MSCI Warns US Stocks Could Fall Another 11% As Coronavirus Outbreak Worsens

MSCI warned on Thursday that another double-digit drop could be in store for US stocks, Reuters reports.

Like most other analysts, Thomas Verbraken, the executive director for risk management at the research and indices giant, said his risk models suggest that a short-term drop in growth of 2 percentage points, and an attendant drop in corporate earnings, could hammer stocks even lower, erasing much (but not nearly all) of the gains since President Trump’s inauguration.

“We’ve conducted a what-if scenario analysis that assumes a short-term drop in growth of 2 percentage points and a risk-premium increase of 2 percentage points,” Thomas Verbraken, executive director at MSCI’s risk management solutions research told clients.

“Our model indicates that, in such a scenario, there’s room for further short-term losses: U.S. equities — already down 11% from Feb. 19 through March 3 - could drop a further 11%.”


Looking at what it would take to return to the 3 yr average price/sales ratio, -11% looks reasonable for the broad market. The story is a bit different for the sectors;

Tech(-15%),
Energy(0%),
Healthcare(-4%),
Financial(+5%),
Staple(1%)

It looks like financial are over-sold, yet I don’t see a turnaround there.

Walter

Can anybody see how completely stupid that report is?

First, it’s crazy enough to assume anyone anywhere can quantify the impact of this given that so much remains unknown.

But even crazier . . . 11%!!! If they’re going to pul;l a report out of their a**es, can’t they at least round to 10? Or do they actually explain how they got to 11%,as opposed, to say, 11.6%.

Come on folks, that sort of idiocy is right down there with the kind of garbage the street was spewing back in 1998-2000. Do yourselvesd a favor; don’t even click on crap like that.

James and Walter,

Thank you. Interesting whether the numbers end up being right to the specified level of significance or not. I appreciate the posts.

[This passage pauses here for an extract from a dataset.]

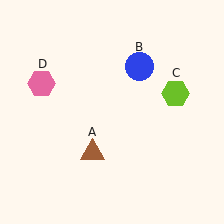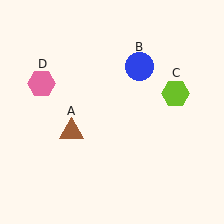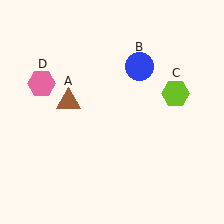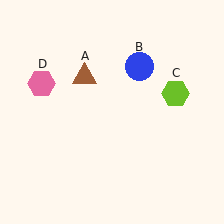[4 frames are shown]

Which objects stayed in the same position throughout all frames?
Blue circle (object B) and lime hexagon (object C) and pink hexagon (object D) remained stationary.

Marc does have a point about the level of significance, I think. How do you know people in finance have a sense of humor? They use decimal points.

Best,

Jim

Jim,

I think the report basically wants to point out that recent drop we have seen so far can be doubled (X2)- how they come up with that 11% number.

So the real question is if we see another 11% fall, the market will be in a bear market (having drop more than 20% from the recent high) and probably heading for a recession - thus a higher chance of falling further.

Regards
James

James, Thank you. Absent any additional information or predictions from members that is my prediction: 11%. I guess we will see. -Jim

Lucky for me my books where 60-70% hedged GLD and TLT. As long as this uncorrelated relationship holds up between Stocks Bonds and Gold I am good. Down about 6% in most books. When that relationship ends I am you know what. I Am tempted to go further with 80-90% hedge based on the number of new coronvirus reported daily it’s growing fast. You can debate all day long if countries are over reacting but when the VIX is over 30 it’s time for a minimum 50% Hedge or go to cash.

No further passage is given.